You may never know the real reason why your search retrieves so many irrelevant responses, and it can be frustrating!
You can us "Boolean operators" such as AND, OR and NOT to include or exclude keywords from a search. In other words, if you were trying to find information about lions and tigers, you could structure the following search:
lions AND tigers
This would retrieve any sites that include references to both lions and tigers
lions OR tigers
This would retrieve any sites that include a reference to the keyword lions or the keyword tigers, but not necessarily to both in the same site.

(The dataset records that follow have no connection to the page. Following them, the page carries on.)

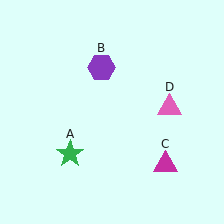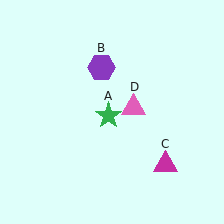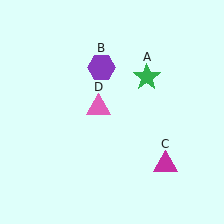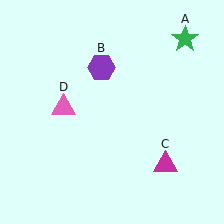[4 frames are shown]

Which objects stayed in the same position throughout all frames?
Purple hexagon (object B) and magenta triangle (object C) remained stationary.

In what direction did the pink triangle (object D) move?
The pink triangle (object D) moved left.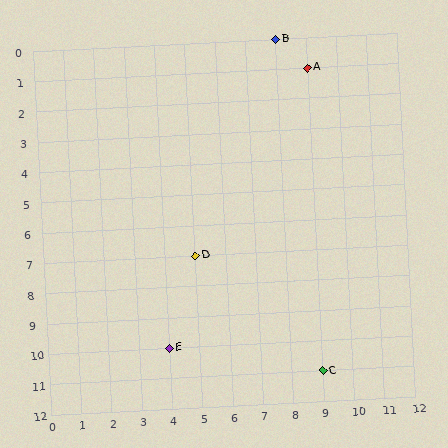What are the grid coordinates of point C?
Point C is at grid coordinates (9, 11).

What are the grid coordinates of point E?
Point E is at grid coordinates (4, 10).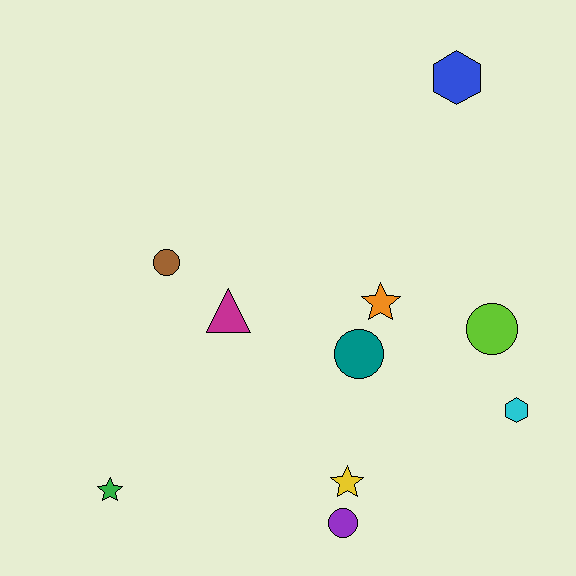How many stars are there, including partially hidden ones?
There are 3 stars.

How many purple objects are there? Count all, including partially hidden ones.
There is 1 purple object.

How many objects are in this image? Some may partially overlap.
There are 10 objects.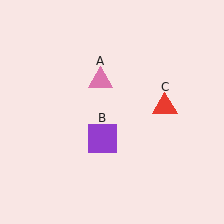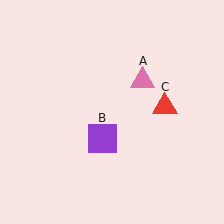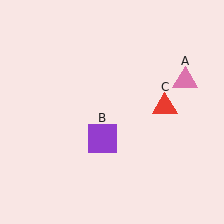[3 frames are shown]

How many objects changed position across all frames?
1 object changed position: pink triangle (object A).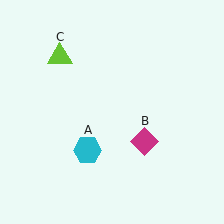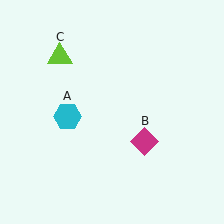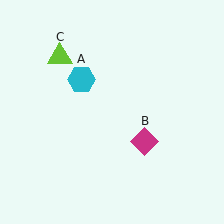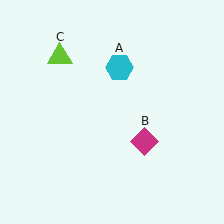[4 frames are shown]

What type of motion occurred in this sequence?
The cyan hexagon (object A) rotated clockwise around the center of the scene.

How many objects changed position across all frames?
1 object changed position: cyan hexagon (object A).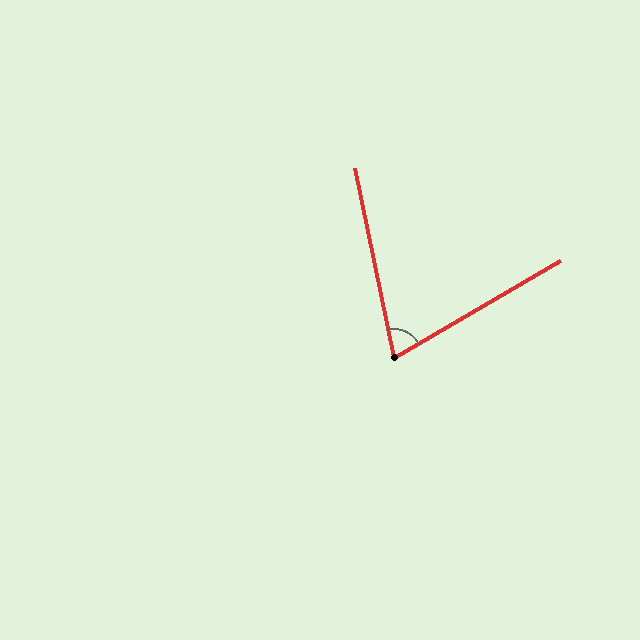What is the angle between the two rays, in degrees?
Approximately 71 degrees.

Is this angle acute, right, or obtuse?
It is acute.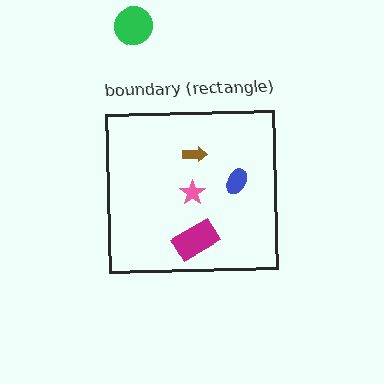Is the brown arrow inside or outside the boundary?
Inside.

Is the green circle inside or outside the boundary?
Outside.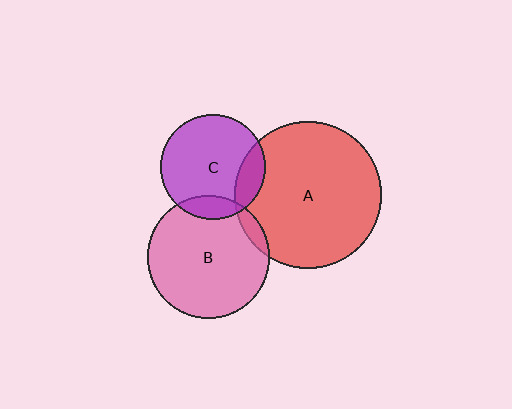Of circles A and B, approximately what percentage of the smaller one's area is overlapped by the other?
Approximately 5%.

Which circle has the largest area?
Circle A (red).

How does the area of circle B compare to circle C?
Approximately 1.4 times.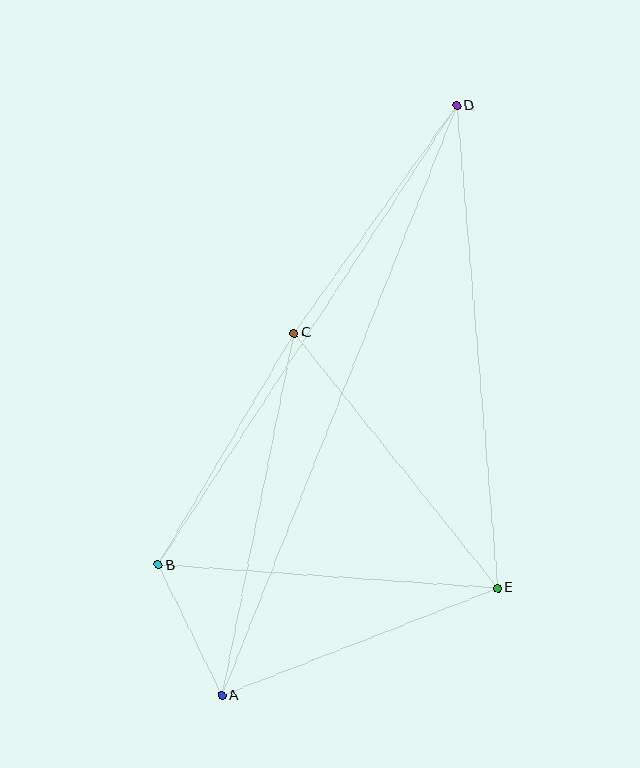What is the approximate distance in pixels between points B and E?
The distance between B and E is approximately 340 pixels.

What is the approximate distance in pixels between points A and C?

lions OR tigers NOT Detroit
This would retrieve any sites that include a reference to the keyword lions or the keyword tigers but not the keyword Detroit, so it would exclude search results that were about either Detroit's baseball team (Tigers) or NFL football team (Lions). Here is a PDF guide to assist you in constructing boolean searches.
Research Steps
Simplified:
To perform research effectively, both online and using print
materials:
1. Identify your topic (a good technique is to
state your topic as a question)
2. Find background
information (look up keywords in subject encyclopedias).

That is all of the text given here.